We can specify the stream string as dumps/orders/{YYYY}/{MM}/{DD}/*.parquet
source: aws_s3
target: postgres
defaults:
mode: incremental
streams:
# no need to specify scheme://bucket
"dumps/orders/{YYYY}/{MM}/{DD}/":
id: orders # id to run only this stream
object: 'target_schema.orders'
source_options:
format: parquet
env:
# uses the `path/to/folder` in the same AWS_S3 connection
SLING_STATE: AWS_S3/path/to/folder
Backfilling
Best Practice for first load is to backfill the period range of interest. Sling will ingest all data found according to the stream path provided. Upon completion, the incremental date value will be set to the last date in the backfill range. Therefore it is necessary to run backfills in ascending order (e.g 2021-01-01,2021-12-31, 2022-01-01,2022-12-31, etc).

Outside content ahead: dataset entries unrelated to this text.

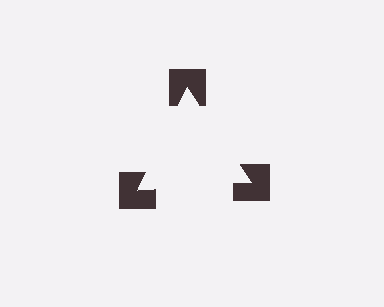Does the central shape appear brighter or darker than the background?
It typically appears slightly brighter than the background, even though no actual brightness change is drawn.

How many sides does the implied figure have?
3 sides.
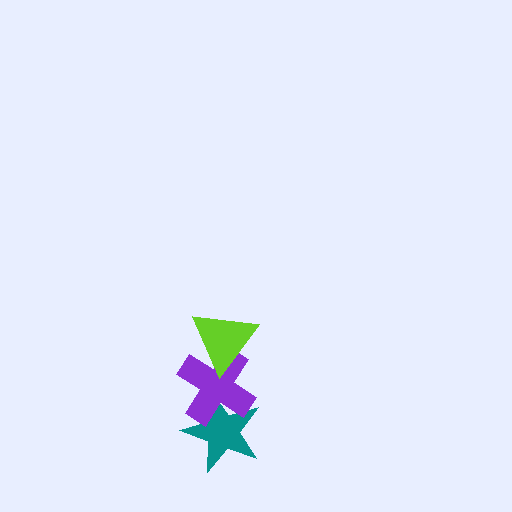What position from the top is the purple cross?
The purple cross is 2nd from the top.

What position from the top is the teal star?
The teal star is 3rd from the top.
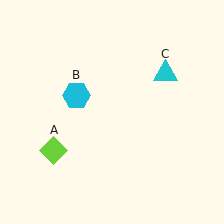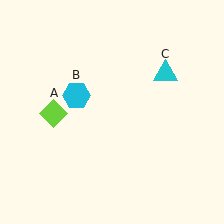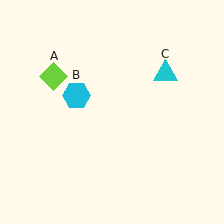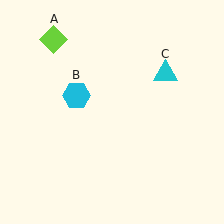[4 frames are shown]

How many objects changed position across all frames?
1 object changed position: lime diamond (object A).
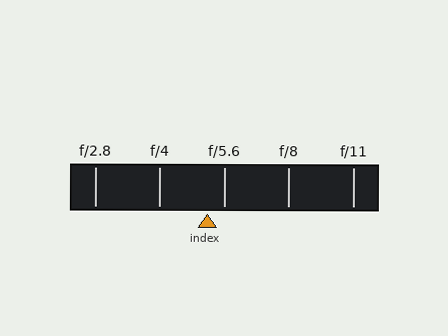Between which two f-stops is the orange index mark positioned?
The index mark is between f/4 and f/5.6.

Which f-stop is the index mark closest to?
The index mark is closest to f/5.6.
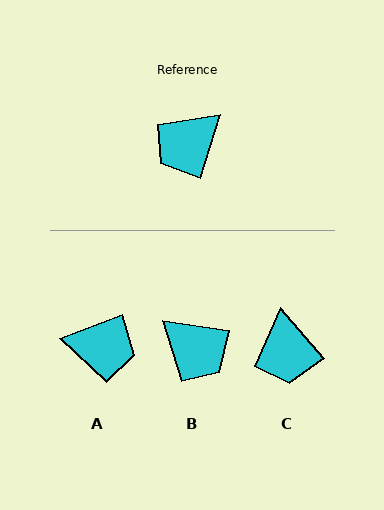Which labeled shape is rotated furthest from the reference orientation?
A, about 128 degrees away.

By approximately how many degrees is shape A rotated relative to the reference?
Approximately 128 degrees counter-clockwise.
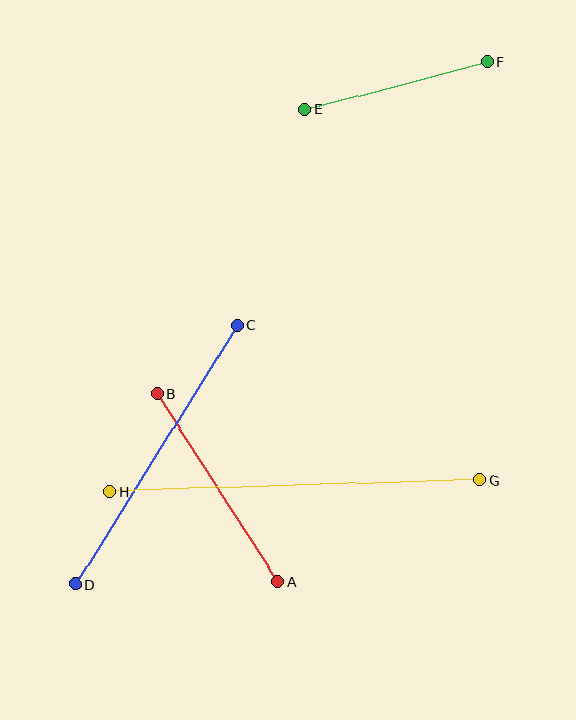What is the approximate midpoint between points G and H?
The midpoint is at approximately (295, 486) pixels.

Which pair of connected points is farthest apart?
Points G and H are farthest apart.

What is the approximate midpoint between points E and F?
The midpoint is at approximately (396, 86) pixels.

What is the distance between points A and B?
The distance is approximately 223 pixels.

# backfill from 2021-01-01 to 2022-01-01
# incremental state value will be set to 2022-01-01
sling run -d -r replication.yaml --mode backfill \
--range 2021-01-01,2022-01-01 \
--streams "orders" # only run "orders" stream
Incremental
Run normally. Sling will process the next incremental data value
We can also provide a environment variable called SLING_STATE, which is a location where sling will store the respective incremental values. See for more details. This allows you to modify the value directly if you want to change the incremental marker value manually.